Until 2010 when the Physician Payments Sunshine Act which requires disclosure of Pharma payments passed, the only thing better than working for Pharma was being a doctor wined and dined by Pharma. Pfizer jetted 5,000 doctors to Caribbean resorts where they enjoyed massages, golf and $2,000 honoraria charges Blue Cross & Blue Shield to sell its painkiller Bextra ( withdrawn from the market in 2005 for heart risks). GSK sent doctors to lavish resorts to promote Wellbutrin, charges the Justice Department . Johnson & Johnson bestowed trips, perks and honoraria on Texas Medicaid officials to get its drug Risperdal preferred on the formulary, charged a state lawsuit. Bristol-Myers Squibb enticed doctors to prescribe its drugs with access to the Los Angeles Lakers and luxury box suites for their games, say California regulators . In China GSK is charged with using a network of 700 middlemen and travel agencies to bribe doctors with cash and sexual favors and Victory Pharma , an opioid drugs maker, was charged with treating doctors to strip shows. Nice.
Of course, Pharma reps did as well as the doctors. Thanks to their Barbie and Ken doll looks and the free samples, gifts and lunches they would bring medical staff, they would often waltz in to see the doctor before waiting and sick patients . Some had their own lounges at medical offices. Pharma reps were so famous for feeding their prescriber prospects, during a question and answer period at a medical conference about cutting financial ties to Pharma, a doctor asked in all earnestness, "but what will we do for lunch?"
The shameless schmoosing of Pharma reps even sparked jokes like these.
The Devil offered a Pharma rep $3 million a year if he would consign his wife and children's souls to hell. "What's the catch?" he asked.

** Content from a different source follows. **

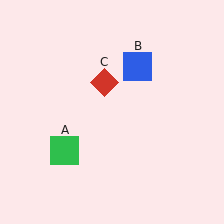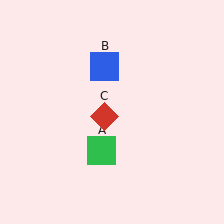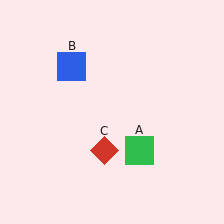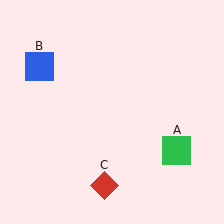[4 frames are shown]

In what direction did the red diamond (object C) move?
The red diamond (object C) moved down.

A doctor was drinking at the bar and every few minutes took a picture out of his pocket and looked at it. "What are you doing?" asked the bartender. "I have my drug rep's picture in there," said the doc. "When he starts to look honest, I've had enough to drink."
Trips to resorts and strip clubs will likely continue to diminish under the Physician Payments Sunshine Act but there are many other ways, often sneaky, that Pharma can entice doctors to prescribe its expensive, patent drugs.
Spying on Prescribing
Like the NSA spying program, shameless spying on doctors' prescribing habits spares almost no one. Recently, the full sweep of IMS Health Holdings' prescription data mining was revealed by ProPublica who reported that IMS' collection includes over 85 percent of the world's prescriptions and "comprehensive, anonymous medical records for 400 million patients." In 2007, there was a backlash against another seller of medical information: the AMA itself. By selling the names, office addresses and practice types of almost every doctor in the US to marketing firms the AMA netted almost $50 million a year the American Medical Student Association and the National Physicians Alliance charged at the AMA's convention . The database of 900,000 doctors does not violate privacy, counters the AMA, since doctors can opt out.